And I am all the things I have ever loved: scuppernong wine, cool baptisms in silent water, dream books and number playing. – Toni Morrison
I was the only (dumb) white guy in the class. Maye the only wannabe writer, too. 1999. African American Literature at Elon College. I thought I was cool being the minority. We had to read Jazz by Toni Morrison. From the very first line…Sth, I know that woman…I was transported, and changed. It was, and still is, to this day, unlike any other novel I have ever experienced. It was wholly unique, a novel written like music…a looping chorus of tortured souls, a deepdown, spooky jazz song about people and places I had never thought about before…voices I had never heard and feelings I would never forget.
It was also composed in a way that broke every rule of writing. Jazz is the reason all of my novels have roving, shifting, intertwined POV’s.
Morrison shunned the idea of writing something universal…but in her specificity and focus on the African-American reality, she tapped into the timelessness of the human experience. The human frailty and strength she evoked is universal.
Margalit Fox of The New York Time’s wrote: “Ms. Morrison animated that reality in a style resembling that of no other writer in English. Her prose, often luminous and incantatory, rings with the cadences of black oral tradition. Her plots are dreamlike and nonlinear, spooling backward and forward in time as though characters bring the entire weight of history to bear on their every act.”
As I grew older, and I sampled more and more of Morrison’s playlist, I grew to love her even more. I was in awe of her ability to plumb the depths of place and time channeling the hopes and fears of all of the marginalized. Her A Mercy haunted me like the transcribed dream of every sad soul dragged kicking and screaming to the New World.

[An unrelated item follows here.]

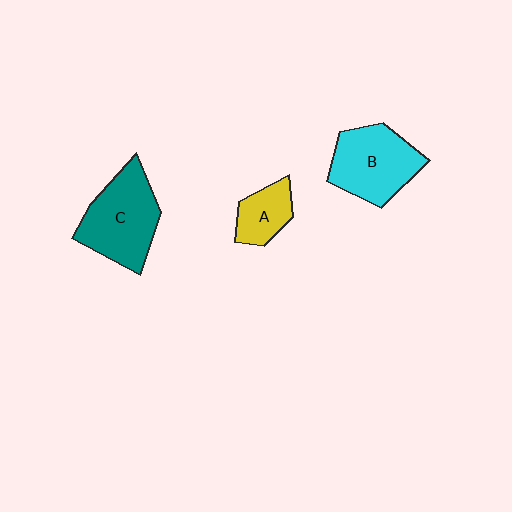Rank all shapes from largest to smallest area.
From largest to smallest: C (teal), B (cyan), A (yellow).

I loved to hear her talk, her voice like a cool babbling brook gossiping about the world it snaked through, and read her thoughts on the craft. I basked in her wisdom.
If you don’t see the book you want to read out there, go write it. Damn it.
I loved her thoughts on freedom.
Once you’re free, you gotta free somebody else…otherwise what’s the point?
Her thoughts on leadership were no different…set the bar high, and when you get some real power, use it to empower others.
I was lucky enough to see her speak and meet her in person at the Free Library of Philadelphia with my wife in 2015. She was everything I knew she always was.
Toni Morrison is, and always will be, all the things I have ever loved.
She is the Greatest American Novelist, and she has left behind a legacy of words and wisdom we are hardly worthy of. She is the best of us. She is all of us.
I’d like to imagine that a thousand years from now when all musical recordings are lost, the internet is unplugged, and the only clouds are those in the sky…someone might wonder, what was jazz?
The only answer will be her book, whose opening paragraph was sung like this…
Sth, I know that woman. She used to live with a flock of birds on Lenox Avenue. Know her husband, too. He fell for an eighteen-year-old girl with one of those deepdown, spooky loves that made him so sad and happy he shot her just to keep the feeling going. When the woman, her name is Violet, went to the funeral to see the girl and to cut her dead face they threw her to the floor and out of the church. She ran, then, through all that snow, and when she got back to her apartment she took the birds from their cages and set them out the windows to freeze or fly, including the parrot that said, “I love you.”